La Belgique autorise l’euthanasie pour les enfants

Le Parlement belge a adopté jeudi une loi étendant le droit à l’euthanasie (accordé aux majeurs en 2002) aux enfants atteints d’une maladie incurable et dont les souffrances sont trop insupportables.

Le Parlement fédéral belge a adopté jeudi une loi étendant aux mineurs celle de 2002 dépénalisant l’euthanasie. Le texte a été approuvé à la Chambre des représentants par 86 voix pour, 44 contre et 12 abstentions. Pour entrer en vigueur, la loi devra désormais être promulguée par le roi Philippe.

Belgium How Child Euthanasia Law Will WorkLa Belgique devient ainsi le deuxième pays, après les Pays-Bas, à l’autoriser pour les mineurs. Mais, à la différence de la loi néerlandaise, qui prévoit que l’enfant doive avoir au moins 12 ans, le législateur belge n’a pas fixé d’âge minimum. L’euthanasie sera permise pour les mineurs «capables de discernement» et faisant face à des souffrances physiques insupportables et inapaisables, en phase terminale. Ils devront pour cela être conseillés par une équipe médicale et un psychiatre ou un psychologue, et recevoir l’accord parental. La loi ne devrait concerner qu’une poignée de mineurs chaque année, atteints d’un mal incurable, en particulier d’un cancer, et dont le décès est prévu dans un court délai. Tandis que l’euthanasie des adultes concerne quelque 1500 personnes par an en Belgique, soit environ 2 % des décès.

Cette loi «ne répond pas à une demande»

Dans la galerie du public, quelqu’un a crié en français «asassins!» à l’annonce du résultat du vote au Parlement.
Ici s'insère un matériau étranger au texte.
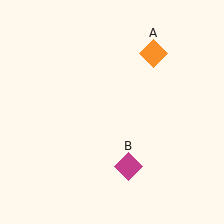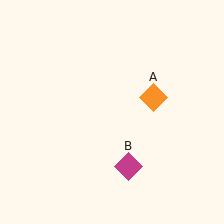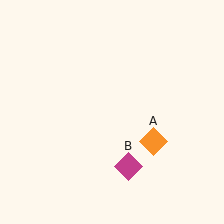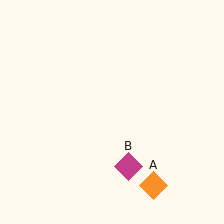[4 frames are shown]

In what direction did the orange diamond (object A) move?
The orange diamond (object A) moved down.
Jusqu’au bout, les «Dossards Jaunes», collectif indépendant et aconfessionnel opposé à l’euthanasie, se sont battus pour que l’élargissement de la loi aux enfants soit reportée à la prochaine législature, «après que les partis se soient clairement exprimés sur ce sujet lors des élections de mai 2014, précise leur porte-parole Étienne Dujardin, aucun parti ne l’ayant mis dans son programme de 2010». Évoquant un vote «précipité», près de 200 pédiatres (sur les 1200 reconnus en Belgique) ont envoyé une lettre ouverte en ce sens au président de la Chambre, le PS André Flahaut. «Cela ne répond pas à une demande, témoigne ainsi le Dr Christiane Vermylen, pédiatre hémato-oncologue à Louvain. En 30 ans, je n’ai jamais été confrontée à une demande d’euthanasie d’enfant. Les soins palliatifs que l’on peut leur proposer leur permet d’avoir une fin de vie douce et sans douleur. Grâce à nos équipes, qui peuvent loger chez les enfants en fin de vie, les petits peuvent avoir encore des moments privilégiés avec leurs parents, même si ce n’est qu’une heure par jour…». L’archevêque de Malines-Bruxelles, André-Joseph Léonard, est également monté au créneau en organisant des «journées de jeûne et de prière» afin de «réveiller les consciences».

Mais pour le sénateur socialiste Philippe Mahoux, «père» de la loi, le projet avait «une nature humaniste». «Ce qui est scandaleux, c’est la maladie et la mort des enfants», a-t-il expliqué à l’AFP. Pas la loi sur l’euthanasie».